筋強剛(きんきょうごう):筋固縮(きんこしゅく)ともいう
これは患者さん自身が気付く症状ではありません。例えば、お医者さんが患者さんの前腕を肘のところで伸ばしたり、曲げたりした時に、お医者さんが自分の腕に感じる症状です。パーキンソン病の患者さんでは、お医者さんが患者さんの腕を屈伸した時に正常とは異なる抵抗を感じます。この抵抗を強剛といいます。筋強剛とは筋肉の緊張が高まっている状態のひとつで、強剛はパーキンソン病以外の病気でもあります。パーキンソン病の強剛で典型的な場合は、ギコギコとちょうど歯車のように感じます。
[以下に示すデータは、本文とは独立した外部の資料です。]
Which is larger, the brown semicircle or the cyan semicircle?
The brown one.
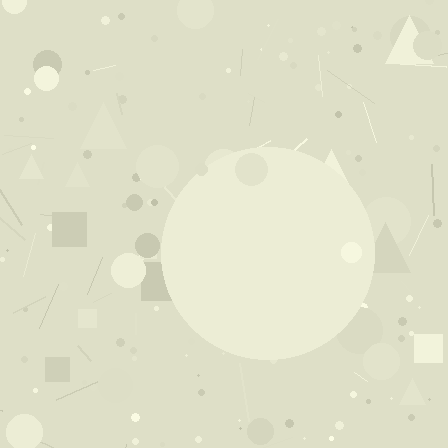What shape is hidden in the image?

そのためこのような強剛を歯車様強剛と呼んでいます。パーキンソン病を他の病気とくにパーキンソン症候群といわれる種々の病気と区別する時に重要な症状せす。
動作緩慢(どうさかんまん)
動作が遅くなる、のろくなるという症状です。パーキンソン病ではすべての動作にあてはまり、歩行がおそくなり、歩幅が小さくなります(小刻み歩行)。着脱衣、寝返り、食事動作など日常生活すべてに支障をきたします。
姿勢反射障害(しせいはんしゃしょうがい):
人間の体は倒れそうになると姿勢を反射的に直して倒れないようにする反応が備わっています。しかし、パーキンソン病の患者さんでは、立っている時、歩いている時、椅子から立ち上がろうとする時などに、この反応が障害されているために、立ち直りができずに倒れてしまいます。こうした症状のことを言います。倒れはじめると、止めることができず、また動作緩慢もあり腕などで保護することができないため、大けがをすることもあります。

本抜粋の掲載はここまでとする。